Hay quien siente ansiedad ante la avalancha de recomendaciones de unos y de otros: hay tanto por leer, por escuchar, por ver, por hacer. Tantas actividades que no te puedes perder, tantos pódcast que son maravilla, tantas novedades literarias, tantas exposiciones increíbles… Recorre las redes un hálito hedonista que nos alienta a experimentar, a irnos a Nueva York para que la inspiración vuelva. Es casi una heroicidad mantenernos centrados en nosotros, en nuestro día. En eso tan de a pie como es ir a comprar el pan.

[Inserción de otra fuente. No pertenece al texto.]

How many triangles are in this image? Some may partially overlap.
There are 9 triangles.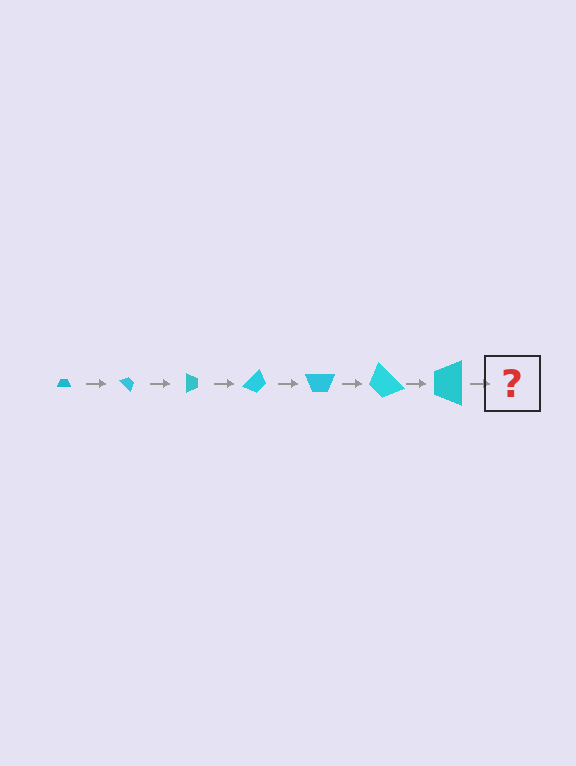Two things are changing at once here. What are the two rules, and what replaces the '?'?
The two rules are that the trapezoid grows larger each step and it rotates 45 degrees clockwise each step. The '?' should be a trapezoid, larger than the previous one and rotated 315 degrees clockwise from the start.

Entono el mea culpa por si alguno de mis textos (breves o larguísimos como suelen ser mis newsletters) os han hecho sentir así. Hace unos días, una lectora comentó en mi Instagram, que la lista de los reyes godos era más corta que la que iba armando con mis propuestas. Lo escribió como un elogio. Me hizo pensar.
Soy entusiasta a la hora de transmitir lo que me gusta. Pero, si eres lector habitual de mis columnas y de mis cartas, ya sabes que el problema es que mis gustos son muy eclécticos: me interesa todo, desde la tinta de los tatuajes hasta la receta conventual de unas galletas, pasando por las palabras como trasmañanar o maturranga...
Pero en estas 300 palabras no voy a recomendarte nada.
Si sientes que te supera el trabajo, la última fiesta, el próximo evento, la charla motivadora, el curso esencial. Respira. Para. Piensa que, igual, no es para ti. Igual es mejor perderse algo. Camina. Solo camina, sintiendo en la piel esta primavera única.
Mi última newsletter se titula Por amor al arte y reivindica el arte de vivir. Pues bien, querida lectora, querido lector: el arte de vivir también consiste en dejar ir. Y escuchar el rumor de la sangre que te cuenta que estás vivo.